We're reviewing this game on the day immediately following Polling Day for local council elections here in the UK. It's the day on which most of the ballots are counted and such days are invariably characterised by party spokesmen touring the radio and TV studios to spin the results in the most favourable light. No matter how seemingly dire the results are for a party, the spin doctors are always able to spot silver linings that somehow eluded the rest of us. It's this, and the recent run of political crises and scandals in the UK that's behind this satirical party game from Wit Works.

Spin Machine is a storytelling game for three or more players where we can all summon our inner Cabinet Minister. There's no official upper limit on player count but from our plays at Board's Eye View, the sweet spot is 5-8 players - making this an ideal choice as a dinner party game. Each round, one player is designated as the Speaker of the House. In an Orwellian twist that will already be familiar to followers of politics but will seem counterintuitive to everyone else, the Speaker is the one player who doesn't get to make a speech that round. The Speaker chooses a card from the deck of 100 'problems'. That's then the issue that the other players have to address or, more likely, deflect attention from. Players each draw two cards from the 200-card 'solutions' deck and they choose one as the solution they will use. Players then take turns delivering a 30-second speech addressing or deflecting from the issue at hand. The Speaker chooses the 'best' response, and players rinse & repeat until everyone has taken a turn as Speaker.
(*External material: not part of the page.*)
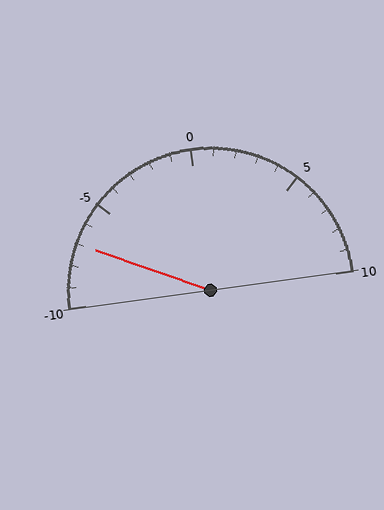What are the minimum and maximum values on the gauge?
The gauge ranges from -10 to 10.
The rules are simple and intuitive. There's a 30-second timer that you'll probably only use to jolly along any players who take their speechifying a bit too seriously, and players are encouraged to jeer and bray at the end of each other's speeches in true House of Commons style. As is invariably the case with all storytelling games, the fun and enjoyment is strongly predicated on the enthusiasm and inventiveness that the participants bring to the party. In the array tho' of 'problems' and 'solutions' on the cards, designer Ben Thomas has drawn deeply on actual news headlines. In recent years, Britain has lurched from one political scandal and sleaze story to the next, so that's provided plenty of material. Likewise, successive Ministers have demonstrated that no cliché is too well-worn to trot out as a deflection or excuse. If in doubt, blame it on Covid or the invasion of Ukraine or the previous government - and hope that no-one remembers that your government has been in power for 12 years or more!
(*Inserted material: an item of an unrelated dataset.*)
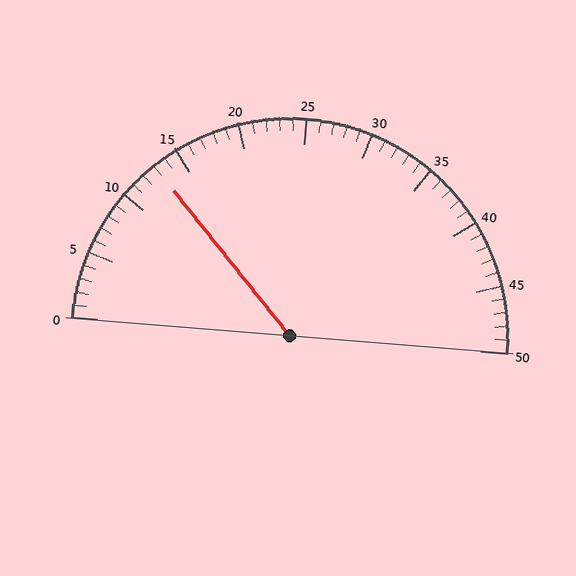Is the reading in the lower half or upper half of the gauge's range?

I've dabbled in politics (I've been a Parliamentary candidate, I was a local councillor for 12 years, and I'm still an Honorary Alderman of one of the London Boroughs) so I guess I'm treading very familiar territory when I play Spin Machine. You can actually play it 'seriously' to see how convincing you can be in arguing that night doesn't necessarily follow day and that when it does it's only as a direct result of insightful government policy. Most folk tho' will want to play the game for laughs - and there's plenty here to prompt players' satirical barbs.

We didn't find anything offensive in any of the 'problem' or 'solution' cards but the publishers have nonetheless flagged some cards as potentially NSFW (Not Safe For Work). Tho' not actually offensive on the face of it, it looks like they've been flagged as NSFW because they might give rise to comments players might make that could cause offence. We thought the publishers were being overcautious but if you're in any doubt over the suitability of a card, it's easy enough to fillet out those that have a red warning flash on them.

If you can't find a copy in your local games shop, you can order a copy of Spin Machine direct from the publishers. The Prime Minister's tenure in office is still hanging by a thread... If you're planning a career in politics, this could be the best investment you've ever made!